Find a Defining Equation for the Golden Ratio: $(1 + \sqrt{5})/2$

Question

Find a defining equation for the golden ratio: $(1 + \sqrt{5})/2$. Furthermore, find its norm in $\mathbb{Q}[\sqrt{5}]$. It seems like it would be simple, but I am still new to quadratic field. Could I get some aid on how to start and solve this? Thanks!

Answer 1

$$x= (1 + √5)/2$$ $$2x= 1 + √5$$ $$2x-1= √5$$ $$4x^2-4x +1= 5$$ $$4x^2-4x -4= 0$$ $$x^2-x -1= 0$$ gives one possibility, though the squaring has introduced another root, namely $x= (1 - √5)/2$. If you multiply these two roots together you will get $-1$, the norm. See https://en.wikipedia.org/wiki/Field_norm for more on finding norms

Answer 2

The golden ratio is one of the solutions to $x^2-x-1=0$. (I presume this is what you mean by "defining equation.")

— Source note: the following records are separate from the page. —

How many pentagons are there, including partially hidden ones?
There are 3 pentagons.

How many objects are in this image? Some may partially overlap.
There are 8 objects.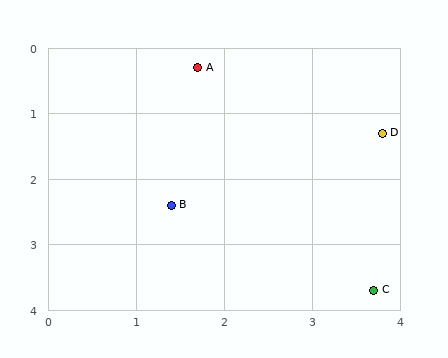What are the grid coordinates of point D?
Point D is at approximately (3.8, 1.3).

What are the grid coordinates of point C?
Point C is at approximately (3.7, 3.7).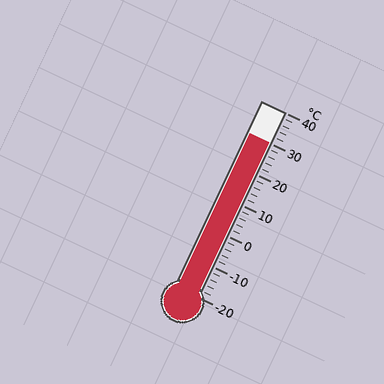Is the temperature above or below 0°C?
The temperature is above 0°C.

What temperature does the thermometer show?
The thermometer shows approximately 30°C.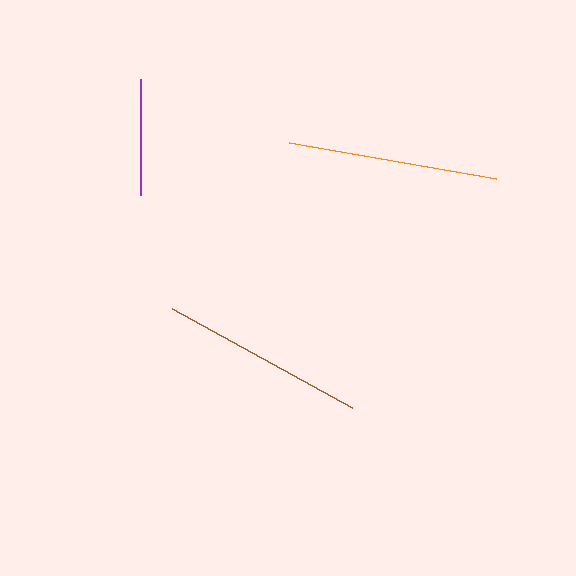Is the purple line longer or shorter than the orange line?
The orange line is longer than the purple line.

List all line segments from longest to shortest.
From longest to shortest: orange and brown (about equal), purple.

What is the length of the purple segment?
The purple segment is approximately 116 pixels long.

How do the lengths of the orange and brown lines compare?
The orange and brown lines are approximately the same length.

Its norm would be $\left(\frac{1}{2}\right)^2 - 5 \cdot \left(\frac{1}{2}\right)^2 = -1$.

Answer 3

Suppose you split a length in two. You split it according to the golden ratio if the ratio of the larger length $L$ to the smaller length $l$ is equal to the ratio of the total length $L+l$ to the larger length $L$.

In formulae, if $L=xl$, $$x=\frac{(x+1)l}{lx}\iff x^2=x+1.$$

The norm of an element in $\mathbf Q(\sqrt 5)$ is the product of all the conjugates of this element. If $x=a+b\sqrt 5$ ($a,b\in\mathbf Q$), we have $N(x)=a^2-5b^2$. Thus the norm of the Golden ratio is equal to $-1$.

Answer 4

$\!\!\!\begin{align}{\rm Recall}\ \ w = a + b\sqrt{n}\rm \ \ has\ \ {\bf norm}\ &=\: w\:\cdot\: w' = (a + b\sqrt{n})\ \cdot\: (a - b\sqrt{n})\ =\: a^2\! - n\: b^2\\[4pt] {\rm and,\ furthermore,\ }w\rm \ \ has\ \ {\bf trace}\ &=\: w+w' = (a + b\sqrt{n}) + (a - b\sqrt{n})\: =\: 2a\end{align}$

Now apply Vieta $\ (x\!-\!w)(x\!-\!w') = x^2 - (w\!+\!w')x + ww' =\, x^2 - 2a\, x + a^2\!-nb^2$

Answer 5

How about the original construction from the Greeks?

Let $a, b, c$ be the sides of a right triangle with $c$ as hypotenuse and $b:a=2:1$. Then:

$b^2=c^2-a^2=(c+a)(c-a)$ (the difference of squares factorization is easily proved by the geometric methods used by the Greeks).

$c-a=(c+a)-b$ (from $b=2a$, hypothesis)

So

$b^2=(c+a)(c+a-b)$

From the cross product rule for proportions (again known since ancient times):

$(c+a)/b=b/(c+a-b)$

This represents whatcwe now call a "golden division" (a term invented later), and the ratio in the last equatyin is both $(c+a)/b$ and $b/(c-a)$. These formulas are commonly used to geometrically construct the golden ratio, for example in Ptolemy's construction of the regular pentagon/pentagram.